Rassegna settimanale dei media asiatici

In by Gabriele Battaglia

La Thailandia che impone i servizi sociali in obitorio per chi guida ubriaco. I terremoti nel Giappone meridionale. Arundhaty Roy che ricorda il paladino dei Dalit indiani B.R. Ambedkar nel 125esimo anniversario dalla nascita. L’ultracapitalismo in salsa hindu. Buone letture per il weekend. Lunedì, 18 aprile: Servizi sociali in obitorio per chi guida ubriaco in Thailandia
La terapia shock è stata introdotta all’inizio del mese di aprile dal gabinetto di governo. Una strategia, ha dichiarato il colonnello di polizia Kriangdej Jantawarong ad Associated Press, «per impaurire chi guida in modo spericolato o sotto effetto di alcolici, mostrando come potrebbero finire. Vuole essere un deterrente, un modo per scoraggiare la gente».

Martedì, 19 aprile: Kumamoto, riflessioni su un disastro «contenuto»
Da giovedì scorso, due forti terremoti e oltre 300 scosse di assestamento hanno colpito il Kyushu, isola maggiore nel sud del Giappone. Il bilancio è al momento di più di quaranta morti con decine di migliaia di persone sfollate. Intanto, continuano le ricerche e i soccorsi. In totale sarebbero più di 2000 le persone «non in salute», ferite o in stato di shock.
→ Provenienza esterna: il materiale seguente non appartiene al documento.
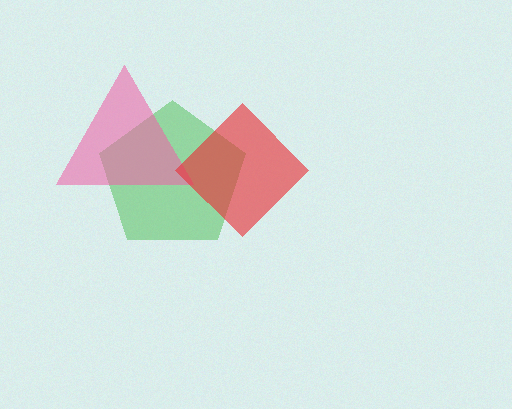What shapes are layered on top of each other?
The layered shapes are: a green pentagon, a pink triangle, a red diamond.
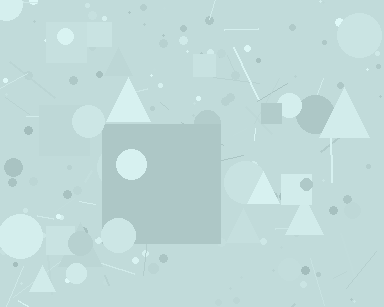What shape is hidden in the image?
A square is hidden in the image.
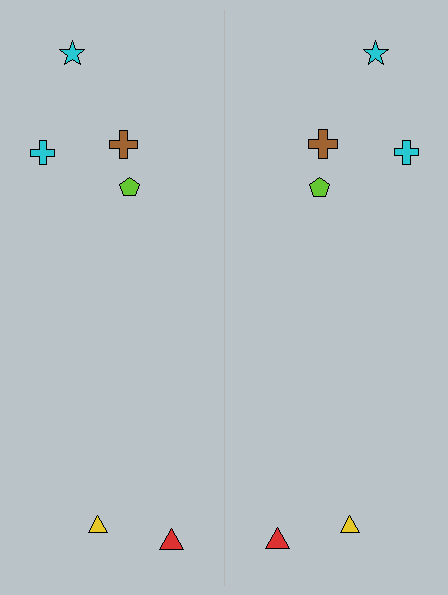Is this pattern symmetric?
Yes, this pattern has bilateral (reflection) symmetry.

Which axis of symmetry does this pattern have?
The pattern has a vertical axis of symmetry running through the center of the image.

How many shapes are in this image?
There are 12 shapes in this image.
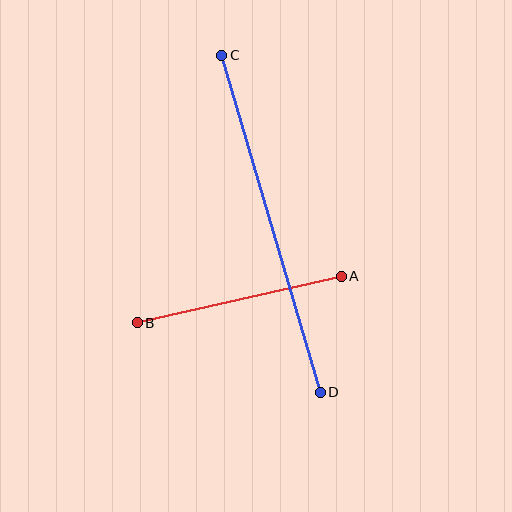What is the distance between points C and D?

Ma anche se i danni sono ingenti, anche per un paese come il Giappone, le misure di informazione e prevenzione hanno evitato danni maggiori.

Giovedì, 21 aprile: Il dottore e il santo: in ricordo di B.R. Ambedkar

Giovedì 14 aprile ricorreva il 125esimo anniversario della nascita di B.R. Ambedkar: politico, attivista per i diritti umani, filosofo, giurista e «padre» della Costituzione dell’India indipendente. Ma soprattutto dalit dal pensiero rivoluzionario e strenuo oppositore del sistema castale. Oggi i politici indiani fanno a gara per dire «noi siamo quelli che stanno portando avanti il progetto di Ambedkar», senza che nessuno abbia mai affrontato di petto la questione delle caste. Che per Ambedkar era centrale e animò uno scontro «storico» col Mahatma Gandhi, ripreso da Arundhati Roy in un saggio molto contestato.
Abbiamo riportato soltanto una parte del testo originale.